We can also choose between several completely different pipelines by turning a choice into an DataOp, via its as_data_op method (or by using as_data_op() on any object).

>>> from sklearn.preprocessing import StandardScaler
>>> from sklearn.ensemble import RandomForestRegressor
>>> from sklearn.datasets import load_diabetes
>>> from sklearn.linear_model import Ridge
>>> import skrub
>>> diabetes_df = load_diabetes(as_frame=True)["frame"]
>>> data = skrub.var("data", diabetes_df)
>>> X = data.drop(columns="target", errors="ignore").skb.mark_as_X()
>>> y = data["target"].skb.mark_as_y()
>>> ridge_pred = X.skb.apply(skrub.optional(StandardScaler())).skb.apply(
...     Ridge(alpha=skrub.choose_float(0.01, 10.0, log=True, name="α")), y=y
... )
>>> rf_pred = X.skb.apply(
...     RandomForestRegressor(n_estimators=skrub.choose_int(5, 50, name="N 🌴")), y=y
... )
>>> pred = skrub.choose_from({"ridge": ridge_pred, "rf": rf_pred}).as_data_op()
>>> print(pred.skb.describe_param_grid())
- choose_from({'ridge': …, 'rf': …}): 'ridge'
  optional(StandardScaler()): [StandardScaler(), None]
  α: choose_float(0.01, 10.0, log=True, name='α')
- choose_from({'ridge': …, 'rf': …}): 'rf'
  N 🌴: choose_int(5, 50, name='N 🌴')

Also note that as seen above, choices can be nested arbitrarily. For example it is frequent to choose between several estimators, each of which contains choices in its hyperparameters.
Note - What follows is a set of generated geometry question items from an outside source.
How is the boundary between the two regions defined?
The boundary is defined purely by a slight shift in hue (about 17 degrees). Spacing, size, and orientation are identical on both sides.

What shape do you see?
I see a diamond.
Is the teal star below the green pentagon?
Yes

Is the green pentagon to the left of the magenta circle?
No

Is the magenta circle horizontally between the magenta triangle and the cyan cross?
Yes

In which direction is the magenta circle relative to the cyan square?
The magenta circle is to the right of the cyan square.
Linking choices depending on other choices#

Choices can depend on another choice made with choose_from(), choose_bool() or optional() through those objects’ .match() method.
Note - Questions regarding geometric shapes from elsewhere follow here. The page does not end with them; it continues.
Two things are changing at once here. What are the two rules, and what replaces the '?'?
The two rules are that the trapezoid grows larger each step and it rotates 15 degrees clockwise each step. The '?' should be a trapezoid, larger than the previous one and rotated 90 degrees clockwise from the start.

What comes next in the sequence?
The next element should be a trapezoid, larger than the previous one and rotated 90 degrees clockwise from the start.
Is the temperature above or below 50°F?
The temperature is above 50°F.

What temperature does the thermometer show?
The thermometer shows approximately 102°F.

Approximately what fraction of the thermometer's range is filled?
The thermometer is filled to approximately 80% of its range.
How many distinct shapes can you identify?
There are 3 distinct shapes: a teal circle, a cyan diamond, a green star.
Suppose we want to use either ridge regression, random forest or gradient boosting, and that we want to use imputation for ridge and random forest (only), and scaling for the ridge (only). We can start by choosing the kind of estimators and make further choices depend on the estimator kind:

>>> import skrub
>>> from sklearn.impute import SimpleImputer, KNNImputer
>>> from sklearn.preprocessing import StandardScaler, RobustScaler
>>> from sklearn.linear_model import Ridge
>>> from sklearn.ensemble import RandomForestRegressor, HistGradientBoostingRegressor
>>> estimator_kind = skrub.choose_from(
...     ["ridge", "random forest", "gradient boosting"], name="estimator"
... )
>>> imputer = estimator_kind.match(
...     {"gradient boosting": None},
...     default=skrub.choose_from([SimpleImputer(), KNNImputer()], name="imputer"),
... )
>>> scaler = estimator_kind.match(
...     {"ridge": skrub.choose_from([StandardScaler(), RobustScaler()], name="scaler")},
...     default=None,
... )
>>> predictor = estimator_kind.match(
...     {
...         "ridge": Ridge(),
...         "random forest": RandomForestRegressor(),
...         "gradient boosting": HistGradientBoostingRegressor(),
...     }
... )
>>> pred = skrub.X().skb.apply(imputer).skb.apply(scaler).skb.apply(predictor)
>>> print(pred.skb.describe_param_grid())
- estimator: 'ridge'
  imputer: [SimpleImputer(), KNNImputer()]
  scaler: [StandardScaler(), RobustScaler()]
- estimator: 'random forest'
  imputer: [SimpleImputer(), KNNImputer()]
- estimator: 'gradient boosting'

Note that only relevant choices are included in each subgrid. For example, when the estimator is 'random forest', the subgrid contains several options for imputation but not for scaling.

In addition to match, choices created with choose_bool() have an if_else() method which is a convenience helper equivalent to match({True: ..., False: ...}).